I am studying in a GED book. They have explained how to get the surface area of a rectangular prism. I don't understand their way of doing it, and was wondering if you could help me understand. I looked up online and found an alternative way, which makes sense to me. Here are the two different methods.

GED book says:

"The surface area of a rectangular prism is the sum of the areas of the six rectangles that form the prism.

Example 2: Find the surface area of this box.

SA = ph + 2B
SA = perimeter x height + 2(area of base)...

Well, that's certainly not how I would have introduced the topic, no. :shock:

First, they're assuming that you were given the perimeter value, rather than the values of the length and the width, which of course makes no sense, because you then wouldn't have any way to find the area of the bases. Second, they're jumping right to a shortcut (their favorite?), which leaves the reasoning hidden.

In effect, they've taken the prism and taken off the top and the bottom. These have the same area, so they've found the area of one of them, and then multiplied by 2. Then they took the rest, the "sides", if you will, cut along one of the edges, and unfolded. Laying this flat, you then have a length equal to what had been the perimeter (the distance around) and width equal to what had been the height. They found this area. Then they added the two values.
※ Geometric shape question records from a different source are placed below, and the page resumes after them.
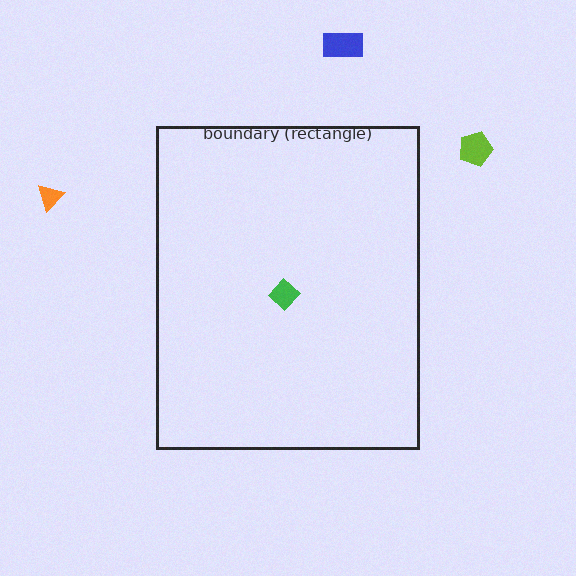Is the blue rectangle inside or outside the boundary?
Outside.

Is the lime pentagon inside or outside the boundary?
Outside.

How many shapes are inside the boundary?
1 inside, 3 outside.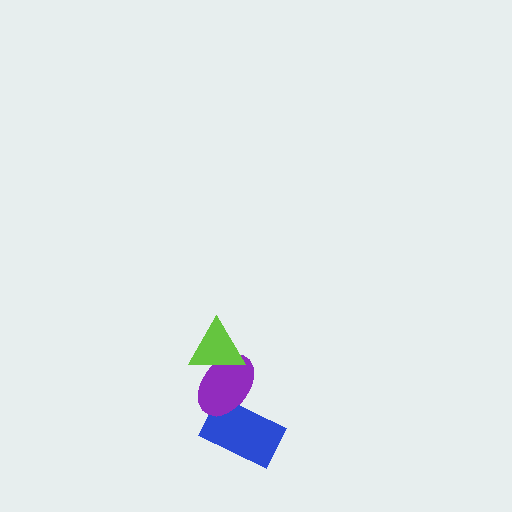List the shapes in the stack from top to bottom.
From top to bottom: the lime triangle, the purple ellipse, the blue rectangle.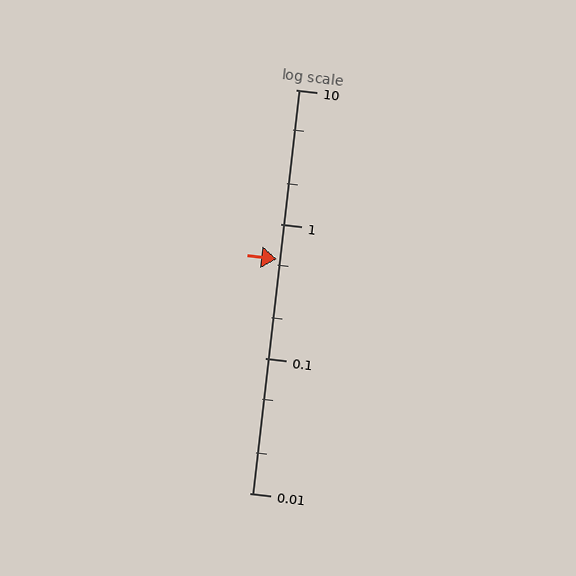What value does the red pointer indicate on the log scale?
The pointer indicates approximately 0.55.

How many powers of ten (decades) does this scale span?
The scale spans 3 decades, from 0.01 to 10.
You should use whatever method you best understand, and always remember (especially in case you forget a formula) that the surface area of anything covered in polygons (like rectangles) can be found by finding the area of each face, and then adding.

 

[openyourminds]

Hmm

Well, that's certainly not how I would have introduced the topic, no. :shock:

First, they're assuming that you were given the perimeter value, rather than the values of the length and the width, which of course makes no sense, because you then wouldn't have any way to find the area of the bases. Second, they're jumping right to a shortcut (their favorite?), which leaves the reasoning hidden.

In effect, they've taken the prism and taken off the top and the bottom. These have the same area, so they've found the area of one of them, and then multiplied by 2. Then they took the rest, the "sides", if you will, cut along one of the edges, and unfolded. Laying this flat, you then have a length equal to what had been the perimeter (the distance around) and width equal to what had been the height. They found this area. Then they added the two values.
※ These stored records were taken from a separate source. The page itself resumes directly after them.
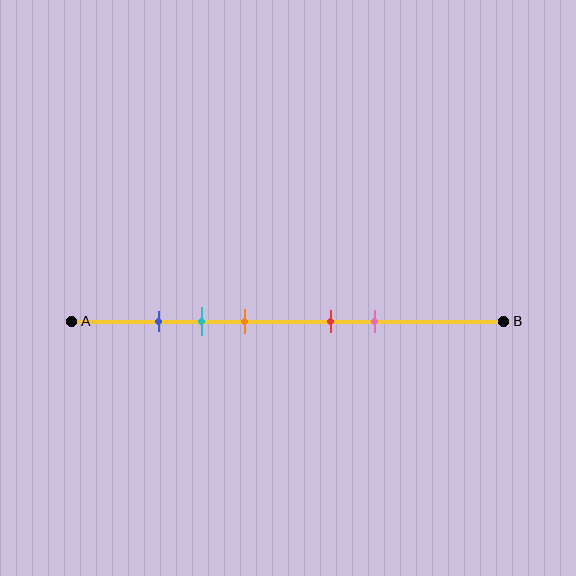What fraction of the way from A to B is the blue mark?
The blue mark is approximately 20% (0.2) of the way from A to B.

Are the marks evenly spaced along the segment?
No, the marks are not evenly spaced.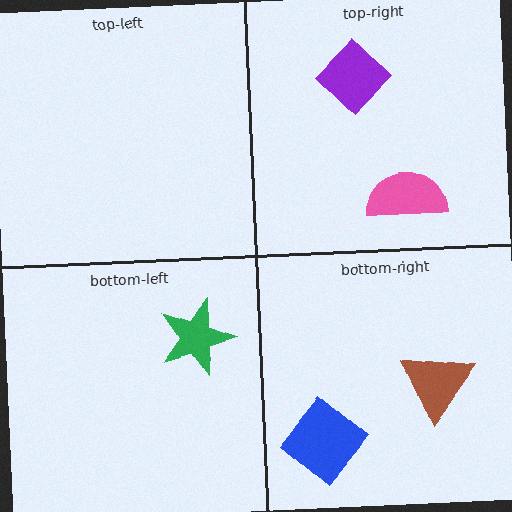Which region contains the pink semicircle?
The top-right region.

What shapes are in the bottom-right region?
The brown triangle, the blue diamond.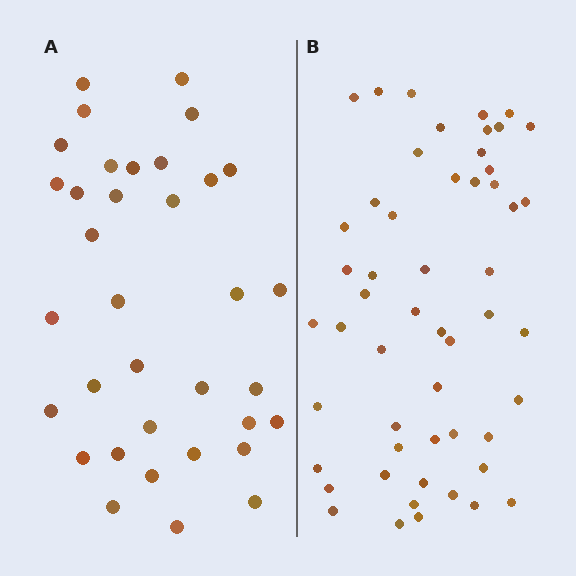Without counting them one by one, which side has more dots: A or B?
Region B (the right region) has more dots.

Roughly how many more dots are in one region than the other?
Region B has approximately 20 more dots than region A.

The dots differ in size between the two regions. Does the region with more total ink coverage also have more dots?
No. Region A has more total ink coverage because its dots are larger, but region B actually contains more individual dots. Total area can be misleading — the number of items is what matters here.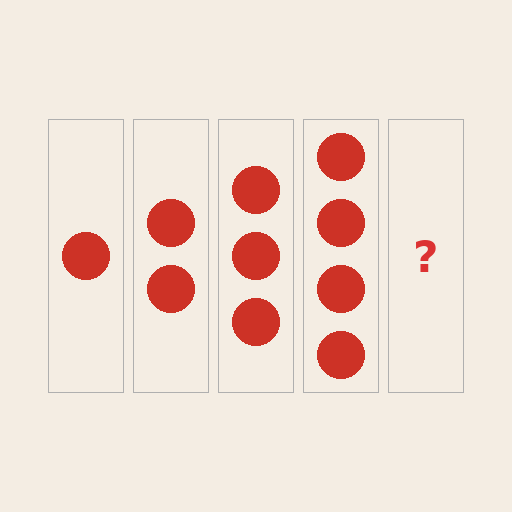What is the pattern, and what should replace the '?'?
The pattern is that each step adds one more circle. The '?' should be 5 circles.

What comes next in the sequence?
The next element should be 5 circles.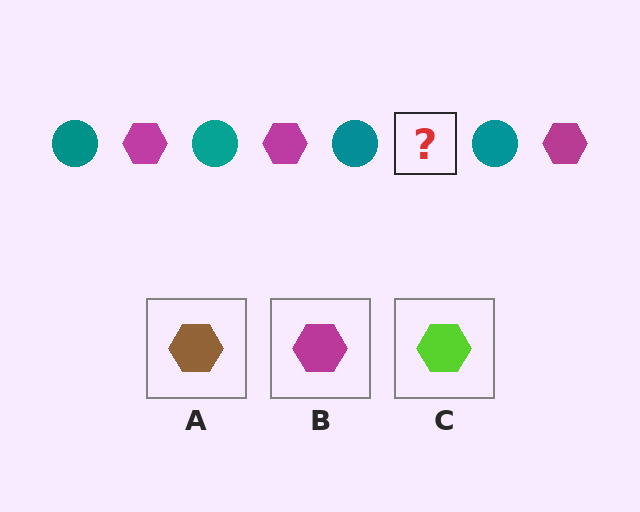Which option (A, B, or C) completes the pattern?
B.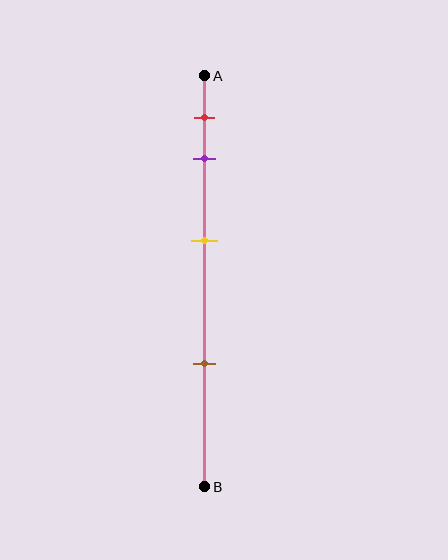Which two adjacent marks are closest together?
The red and purple marks are the closest adjacent pair.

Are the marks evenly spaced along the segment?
No, the marks are not evenly spaced.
You should use whatever method you best understand, and always remember (especially in case you forget a formula) that the surface area of anything covered in polygons (like rectangles) can be found by finding the area of each face, and then adding.
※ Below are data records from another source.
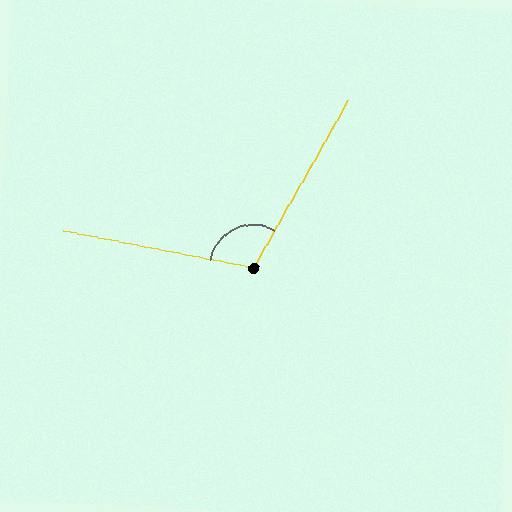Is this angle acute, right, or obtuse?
It is obtuse.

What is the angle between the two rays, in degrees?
Approximately 109 degrees.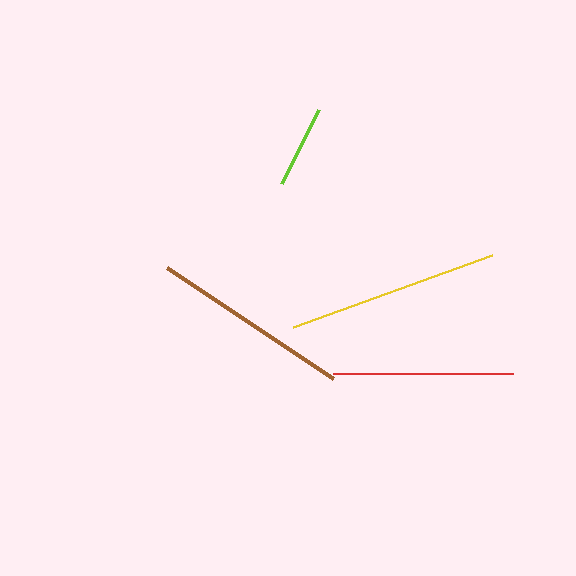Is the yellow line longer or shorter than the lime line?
The yellow line is longer than the lime line.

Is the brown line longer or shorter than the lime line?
The brown line is longer than the lime line.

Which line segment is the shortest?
The lime line is the shortest at approximately 84 pixels.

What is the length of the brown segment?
The brown segment is approximately 199 pixels long.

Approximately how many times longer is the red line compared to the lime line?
The red line is approximately 2.1 times the length of the lime line.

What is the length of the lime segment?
The lime segment is approximately 84 pixels long.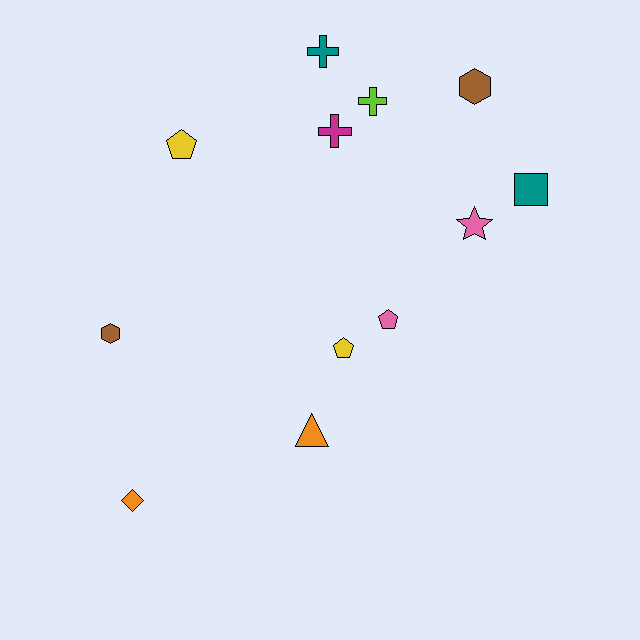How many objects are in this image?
There are 12 objects.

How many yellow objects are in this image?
There are 2 yellow objects.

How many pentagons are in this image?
There are 3 pentagons.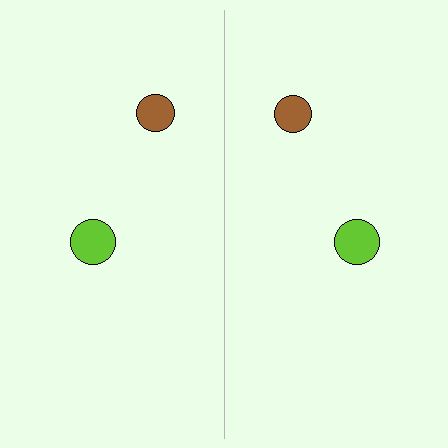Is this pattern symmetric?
Yes, this pattern has bilateral (reflection) symmetry.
Ok, I'd like to get this, the way they did it, but I am a little slow. If you have time to help. So, I see how they got the top and bottom area with the area times two. But with the sides. Ok, in the picture in the book the top and bottom length and width is 5 and 6. The side has a height of 7, so for those two sides it would be 7 times 6 to get the area. The 5 is only on the top and bottom. So they actually have gotten the area for the top and bottom, and added the perimeter of the base times the height. Seems like they are missing the side?

So, from what I am seeing their equation gives:

perimeter (of the base) times height (of the side) + 2 times area of base.

It seems like they are missing the sides (or I am not understanding)? I mean the area of the side would be 6 times 7.

What does multiplying a base times height give you? Maybe if I understand that it would help.

Sorry, I am sure you explained it well but I can't get my mind to understand what you were saying about taking the sides and cutting them. ha, I am new to this.

If any of that made sense.

Thanks.

I will post a picture of their diagram.